Это не комедия: фильм буквально пронизан атмосферой страха; вскоре уже к самому толстяку нагрянет незнакомец, который будет вымогать деньги за отсутствие документов, хранящийся алкоголь и незнакомую женщину в постели. Ширвани — художник, который подготовил для фестиваля еще и инсталляцию, показанную в рамках специальной ретроспективы «Внутри Ирана». «Толстяк» — визуальное кино, начинающееся с кадра, в котором пиявок на спине главного героя посыпают солью, они сворачиваются и скатываются по складкам жира, образуя длинные кровяные следы. Несмотря на рыхлый ритм, обусловленной сновидческой логикой фильма, «Толстяк» необычен и талантлив. В то же время нет ничего удивительного, что картина практически замыкала зрительский рейтинг — в радикальном Роттердаме предпочтения публики и критики всегда кардинально расходятся; в данном случае зрителей можно понять.

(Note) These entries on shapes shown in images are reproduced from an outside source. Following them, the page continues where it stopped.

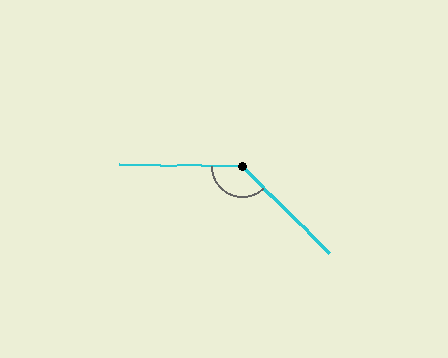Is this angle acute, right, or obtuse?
It is obtuse.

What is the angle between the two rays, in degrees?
Approximately 136 degrees.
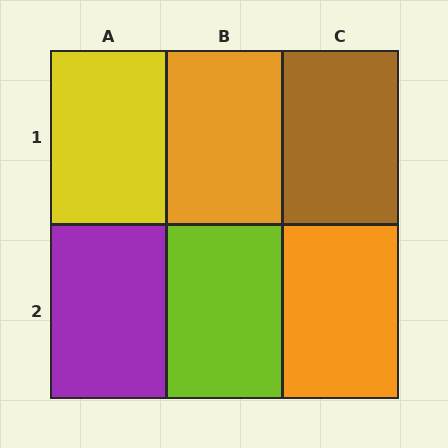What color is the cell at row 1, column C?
Brown.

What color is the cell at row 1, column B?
Orange.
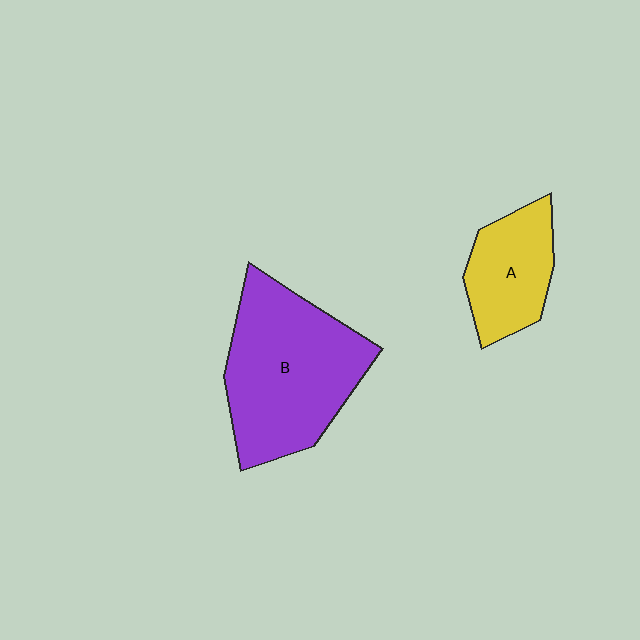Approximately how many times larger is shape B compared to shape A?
Approximately 2.0 times.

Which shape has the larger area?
Shape B (purple).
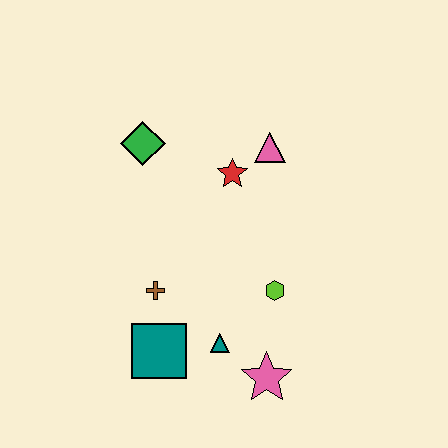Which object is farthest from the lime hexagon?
The green diamond is farthest from the lime hexagon.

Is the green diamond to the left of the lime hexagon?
Yes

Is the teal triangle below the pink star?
No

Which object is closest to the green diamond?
The red star is closest to the green diamond.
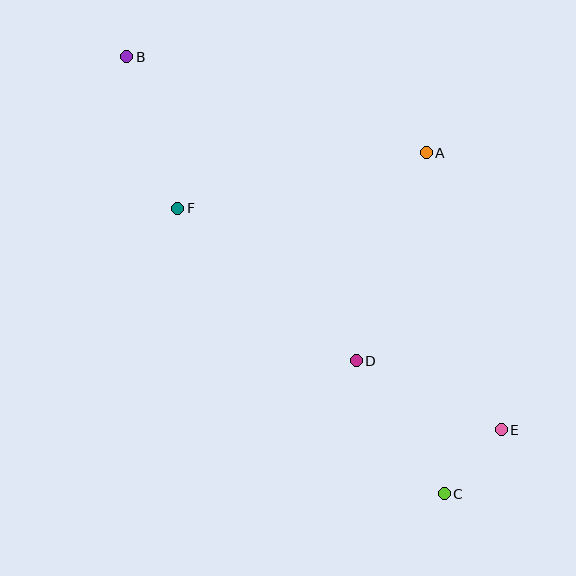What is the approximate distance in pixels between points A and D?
The distance between A and D is approximately 219 pixels.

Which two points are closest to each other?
Points C and E are closest to each other.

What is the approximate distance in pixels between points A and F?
The distance between A and F is approximately 255 pixels.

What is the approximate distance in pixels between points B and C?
The distance between B and C is approximately 541 pixels.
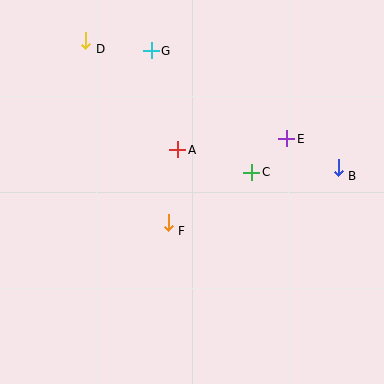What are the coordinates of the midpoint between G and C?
The midpoint between G and C is at (202, 111).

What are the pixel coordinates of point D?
Point D is at (86, 49).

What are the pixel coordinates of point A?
Point A is at (178, 150).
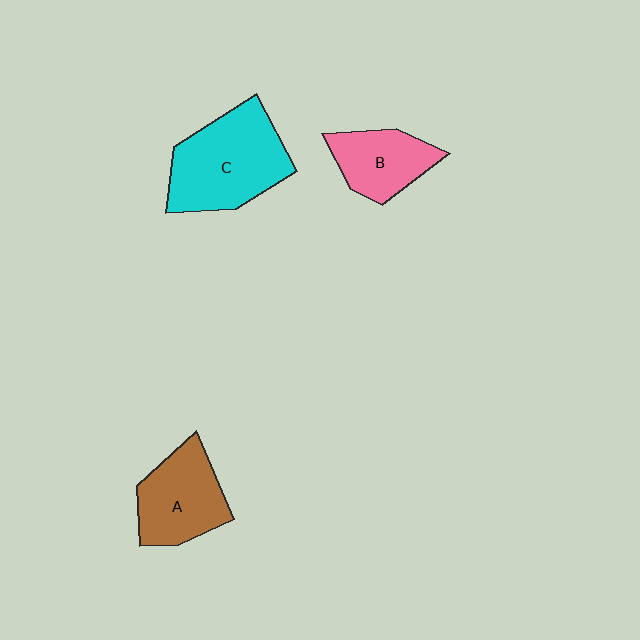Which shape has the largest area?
Shape C (cyan).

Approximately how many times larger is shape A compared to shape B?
Approximately 1.2 times.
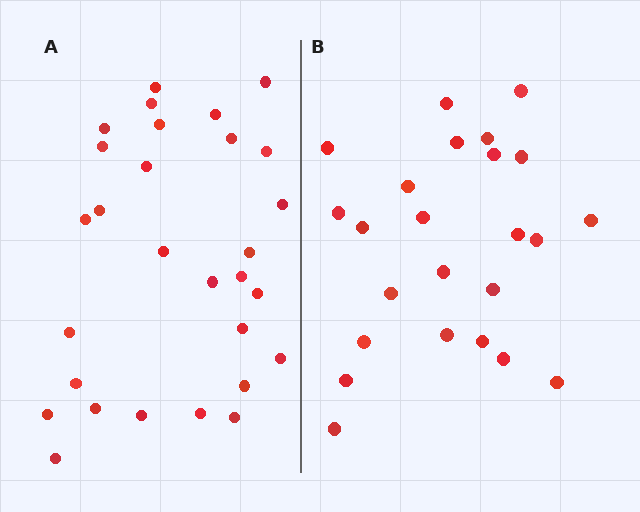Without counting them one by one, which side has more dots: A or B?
Region A (the left region) has more dots.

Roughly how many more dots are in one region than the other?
Region A has about 5 more dots than region B.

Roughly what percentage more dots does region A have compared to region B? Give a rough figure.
About 20% more.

Другое кино, которое смогло покорить жюри своей странностью, — «Солдат Жанетт» молодого австрийца Даниэля Хёсля, ассистента Зайдля и Главоггера, который и сам будто бы вышел из одной из картин того же Зайдля. Обладатель пышных усов, Хёсль похвалил жюри на церемонии закрытия: «Хороший выбор!» Прошел слух, что его колоритная внешность так приглянулась Лознице, что тот подумывает снять его в своей новой картине про Бабий Яр. Относительно фильма с самого начала было очевидно, что он победит: маневрируя между зайдлевской язвительностью и странностью, присущей греку Лантимосу, «Солдат Жанетт» рассказывает о преуспевающей даме, которая, не имея ни гроша, занимается истерическим потреблением. Оно выражается, например, в покупке дорогих платьев, которые она тут же выбрасывает в урну. Потребление героини не только материальное, но и культурное: она идет в кино на «Жить своей жизнью» и громко храпит на хрестоматийной сцене, где Анна Карина плачет, смотря Дрейера. О том, что для преуспеяния в современном обществе нужно не быть, но казаться, снято уже достаточно много картин: месседж оказывается исчерпан через полчаса, но фильм томительно тянется до отметки в 79 минут, чтобы иметь возможность претендовать на полный метр. Впрочем, успех австрийцу явно гарантирован, абсурдизм сейчас в моде.
Наконец, последняя награда досталась словацкой реалистической драме про скинхедов «Мой пес Киллер» Миры Форни.
Директор фестиваля Рутгер Вольфсон реформировал в этом году секцию «Светлое будущее» (Bright Future), которая теперь тоже стала конкурсной. Судило ее жюри ФИПРЕССИ, куда входил и я. В нашу программу вошло 19 мировых премьер. Среди них было немало интригующих названий, но, увы, особых открытий нам сделать не удалось. Что неудивительно: «Светлое будущее» стало практически вторым конкурсом, при этом критерии отбора здесь примерно те же (дебюты и вторые картины), а, значит, даже сами отборщики сочли отобранные фильмы недостаточно хорошими, чтобы войти в основной конкурс.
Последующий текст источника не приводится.